In the 20th century, Kazakhstan had the biggest concentration camps of the GULAG system, such as ALZHIR, Steplag, Karlag. The country was turned into one big prison. About 5 million people were sent to Kazakhstan over the years of repression. According to some information, the total number of prisoners was much higher than that.
In the period from 1921 through 1954, 100 thousand people were sentenced in Kazakhstan and 25 thousand of them were executed.
Then, in the 1930s and 1940s, mass deportations of the entire nations were organized to Kazakhstan. In the autumn of 1937, hundreds of thousands of the Koreans, Turkish, Iranians, Kurds, Azerbaijanis were sent to Kazakhstan. Then, during the Great Patriotic War, the Germans, Balkars, Greeks, Chechens, Ingush people and other ethnicities were sent to Kazakhstan. Their number is estimated to be around 1m million 200 people.

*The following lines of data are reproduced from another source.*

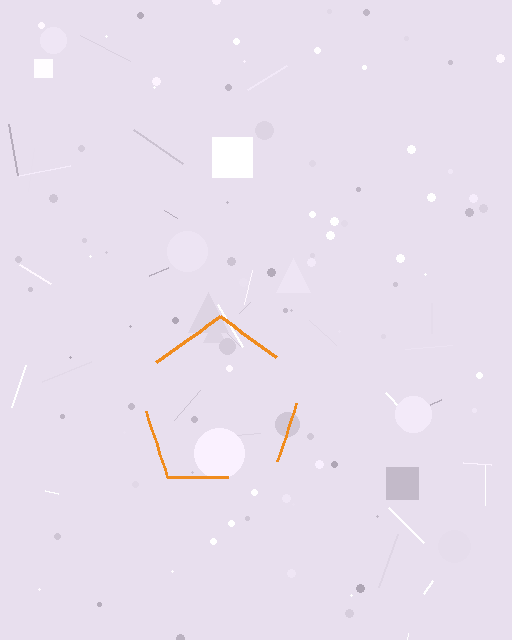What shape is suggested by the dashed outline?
The dashed outline suggests a pentagon.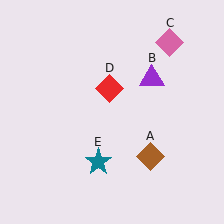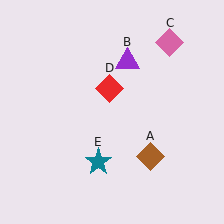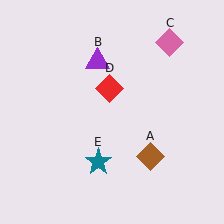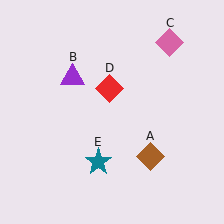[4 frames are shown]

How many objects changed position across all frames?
1 object changed position: purple triangle (object B).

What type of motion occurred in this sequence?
The purple triangle (object B) rotated counterclockwise around the center of the scene.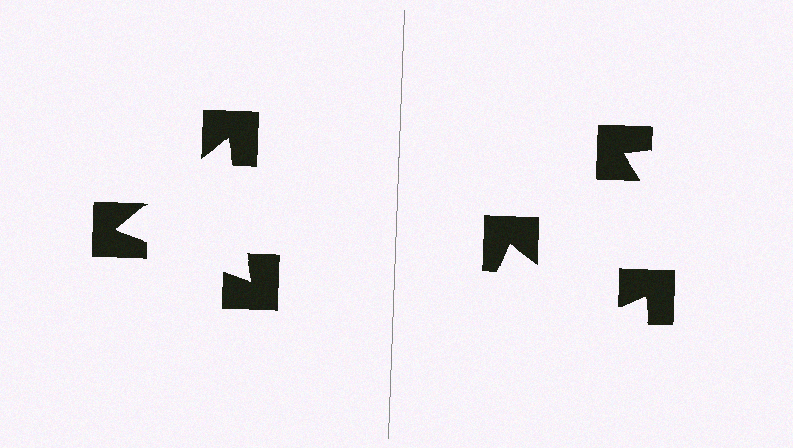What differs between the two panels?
The notched squares are positioned identically on both sides; only the wedge orientations differ. On the left they align to a triangle; on the right they are misaligned.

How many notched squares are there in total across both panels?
6 — 3 on each side.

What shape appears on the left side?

Some outstanding public figures of culture and art of Kazakhstan were among the victims of the repression. They were A. Baitursynov, A. Bokeikhanov, M. Dulatov, M. Tynyshbayev, S. Seifulin, I. Zhansugurov, B. Mailin. S. Asfendiyarov and others. Many others got into that system that did not have mercy for anyone.
Most often the Kazakhstanis were accused of being Japanese spies, antisoviet agitation and propaganda which did not have to be proved. It was just a reason to sentence people.
The fight against supposed public enemies resulted in establishment of a large network of concentration camps in Kazakhstan. Many regions of the country were just circled by the barbed wire and guarded by armed soldiers to shoot anyone attempting to escape.
In the mid-50s after the death of Stalin and arrest of Beriya, the process of reconsideration of the sentences for convicts in the concentration camps began and many people were resealed. The large-scale rehabilitation of the victims of political repression is a demonstration of a failure of the repression policy held by the Soviet State and unjustified penal practice.